When I saw Shlomi’s recent post which asked (in part) for blacklist support in MySQL, I started thinking about ways in which this could be done using the tools we have today. Here’s the example requirements Shlomi noted:
Speaking of whitelist, it would be great to have a host blacklist. If I wanted to grant access to ‘gromit’@’192.168.%’ except for ‘192.168.10.%’ — well, I would have to whitelist all the possible subnets. I can’t exclude a set of hosts.
I think that’s entirely possible without the overhead of whitelisting all possible subnets – let’s give it a go!

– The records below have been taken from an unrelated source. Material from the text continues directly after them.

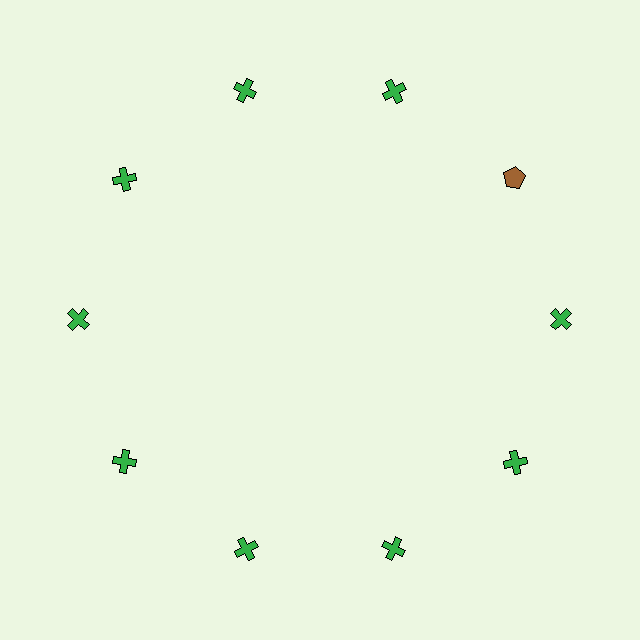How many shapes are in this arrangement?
There are 10 shapes arranged in a ring pattern.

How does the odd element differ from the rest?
It differs in both color (brown instead of green) and shape (pentagon instead of cross).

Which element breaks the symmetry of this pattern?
The brown pentagon at roughly the 2 o'clock position breaks the symmetry. All other shapes are green crosses.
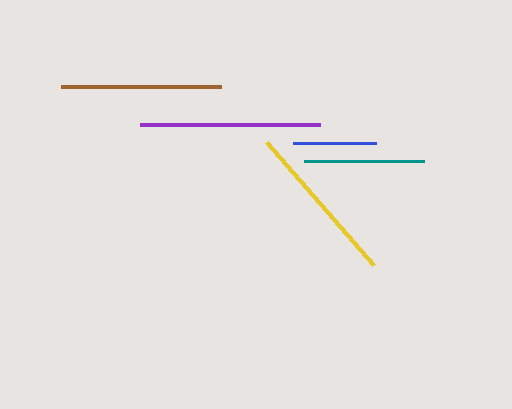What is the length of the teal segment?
The teal segment is approximately 119 pixels long.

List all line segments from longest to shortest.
From longest to shortest: purple, yellow and brown (about equal), teal, blue.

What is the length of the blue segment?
The blue segment is approximately 82 pixels long.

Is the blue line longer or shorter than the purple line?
The purple line is longer than the blue line.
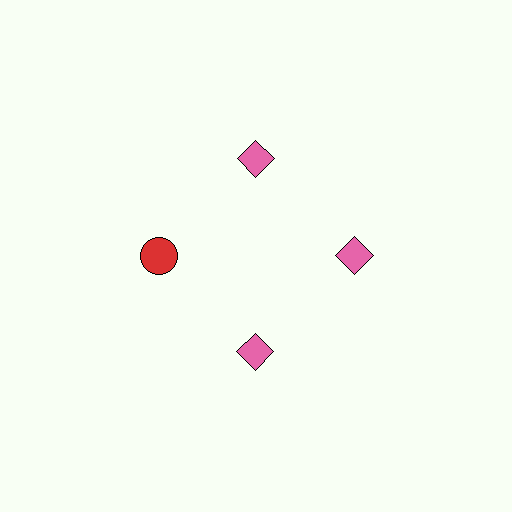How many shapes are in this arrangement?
There are 4 shapes arranged in a ring pattern.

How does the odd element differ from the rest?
It differs in both color (red instead of pink) and shape (circle instead of diamond).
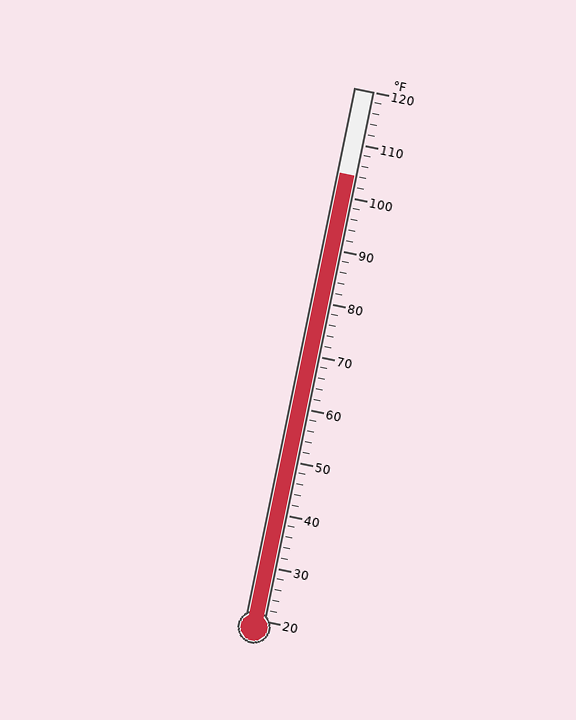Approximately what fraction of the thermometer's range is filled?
The thermometer is filled to approximately 85% of its range.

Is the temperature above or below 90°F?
The temperature is above 90°F.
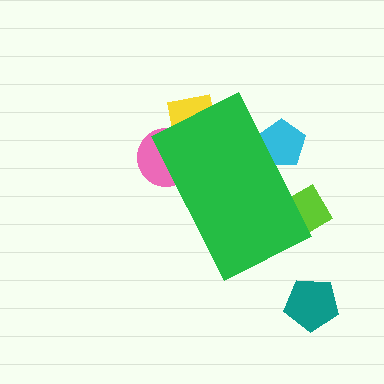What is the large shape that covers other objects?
A green rectangle.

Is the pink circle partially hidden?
Yes, the pink circle is partially hidden behind the green rectangle.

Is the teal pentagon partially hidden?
No, the teal pentagon is fully visible.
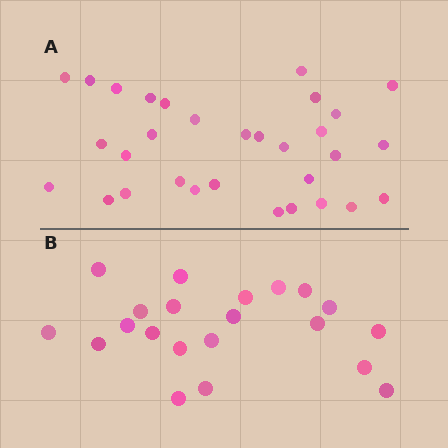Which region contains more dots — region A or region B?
Region A (the top region) has more dots.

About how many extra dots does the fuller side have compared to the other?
Region A has roughly 10 or so more dots than region B.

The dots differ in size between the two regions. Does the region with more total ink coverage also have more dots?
No. Region B has more total ink coverage because its dots are larger, but region A actually contains more individual dots. Total area can be misleading — the number of items is what matters here.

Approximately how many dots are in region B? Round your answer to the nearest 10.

This solution will rely on the fact that the first step in authentication in MySQL is finding the most applicable host for the incoming connection. That’s caused all sorts of annoyances in the past with the anonymous user, where some unfortunate MySQL user creates a named account with a wildcard host, like ‘somebody’@’%’, and then proceeds to test locally, getting access denied because they are using a password that doesn’t match the ”@’localhost’ account that MySQL chose to use instead. We can leverage that behavior to implement a blacklist. First, we create the most generic user account:
CREATE USER 'gromit'@'192.168.%' IDENTIFIED BY 'password';
Now we can create a second user with 192.168.10.% as the host, and we’ll make sure they can’t log in. You can use something like my system_user_auth plugin, here, if you like, but there are other ways to make logins impossible:
CREATE USER 'gromit'@'192.168.10.%' IDENTIFIED WITH system_user_auth';
Now you can log in from any host on the 192.168.% subnet, except those hosts on 192.168.10.%. I admit it’s not the prettiest solution in the world, but it works with the MySQL tools we have today.